Rail travel is green, comfortable and safe. It will play a key role in the EU’s efforts to achieve climate neutrality by 2050. The European Parliament has declared 2021 as the year of European Railways. A number of events and other initiatives will be held throughout the year to increase support and promote railways, in line with the objectives of the European Green Deal, informs Railway Supply  magazine referring to European Council press release.

European year of rail

Rail is the answer to many critical issues in the area of mobility, such as climate neutrality, energy efficiency, crisis resilience and safety. The Year of Rail aims to give a boost to the sector and to encourage more tourists, business people and manufacturers to choose the train. Andreas Scheuer, Federal Minister for Transport and Digital Infrastructure of Germany, President of the Council

The Year of Rail promotes rail as a sustainable, innovative and safe mode of transport capable of guaranteeing essential services even during unexpected crises. This is evidenced by the strategic role of the railway in maintaining critical transport links during the COVID-19 pandemic to transport people and essential goods.

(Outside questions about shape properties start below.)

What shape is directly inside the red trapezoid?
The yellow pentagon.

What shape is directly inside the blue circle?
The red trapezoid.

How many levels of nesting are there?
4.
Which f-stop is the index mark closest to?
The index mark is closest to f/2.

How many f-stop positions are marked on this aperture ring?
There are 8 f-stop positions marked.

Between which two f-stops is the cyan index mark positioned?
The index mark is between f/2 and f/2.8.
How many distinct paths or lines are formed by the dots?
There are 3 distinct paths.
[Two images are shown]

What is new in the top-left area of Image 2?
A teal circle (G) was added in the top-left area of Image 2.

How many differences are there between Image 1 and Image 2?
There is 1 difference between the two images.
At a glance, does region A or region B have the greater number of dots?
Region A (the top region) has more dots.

Other goals for the year will include raising awareness of the cross-border European dimension of rail transport and increasing its contribution to the EU economy, industry and society.

Transport accounts for a quarter of the EU’s greenhouse gas emissions, and emissions from transport are still growing. To achieve the goal of climate neutrality by 2050 – as set out in the European Green Deal and endorsed by the European Council – transport emissions must go down by 90%.

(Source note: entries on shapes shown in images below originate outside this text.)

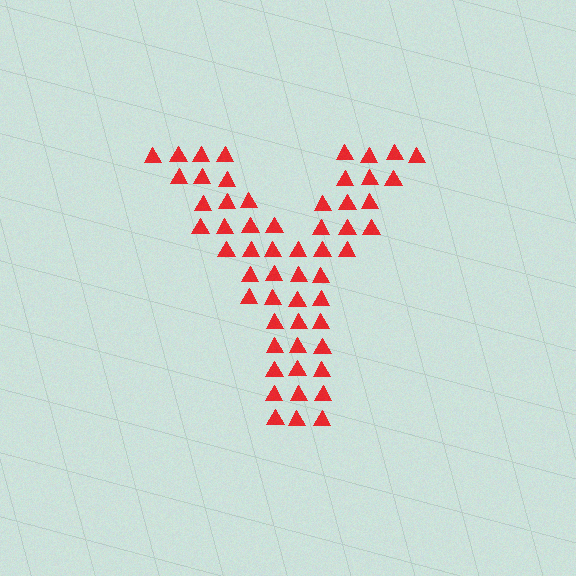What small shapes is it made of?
It is made of small triangles.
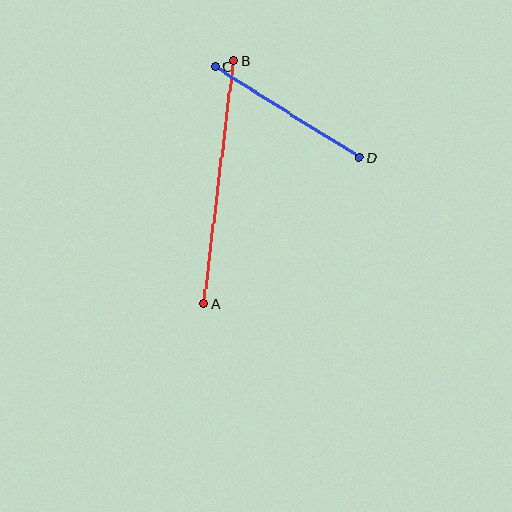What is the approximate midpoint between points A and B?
The midpoint is at approximately (219, 182) pixels.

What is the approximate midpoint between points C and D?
The midpoint is at approximately (287, 112) pixels.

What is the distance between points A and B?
The distance is approximately 245 pixels.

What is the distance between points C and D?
The distance is approximately 171 pixels.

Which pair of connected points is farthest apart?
Points A and B are farthest apart.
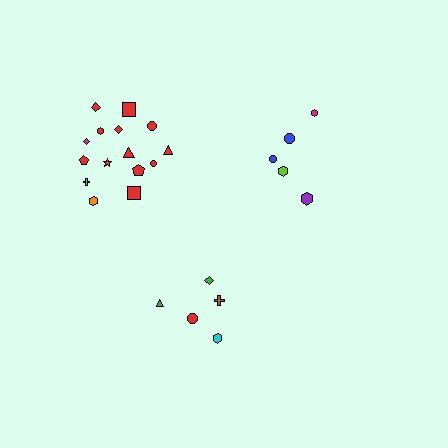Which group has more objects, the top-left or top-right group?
The top-left group.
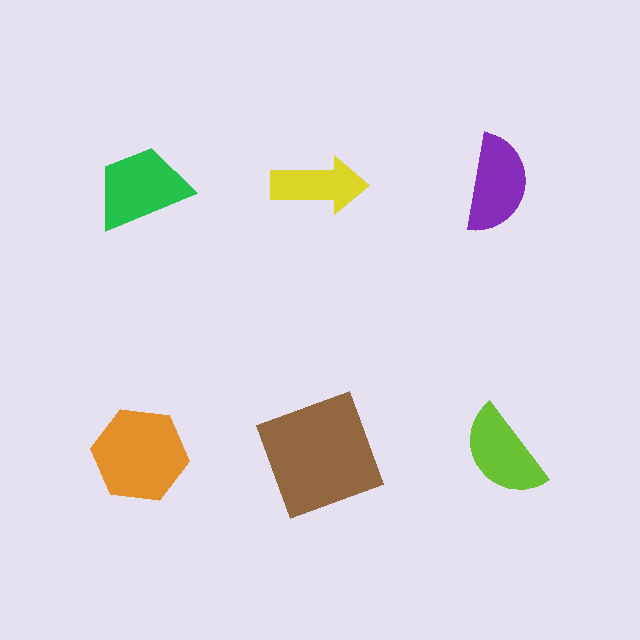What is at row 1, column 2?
A yellow arrow.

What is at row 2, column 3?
A lime semicircle.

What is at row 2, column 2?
A brown square.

Rail emits much less CO2 than travel by road or by air, and it is the only mode of transport that has consistently reduced greenhouse gas emissions since 1990.

Currently, 75% of land cargo is transported by road.

Regarding EU rail transport policy, 2021 will be the first full year when the rules agreed under the Fourth Railway Package will be implemented throughout the EU. These rules are designed to open up the domestic passenger services market and reduce costs and the administrative burden for railway undertakings operating across the EU.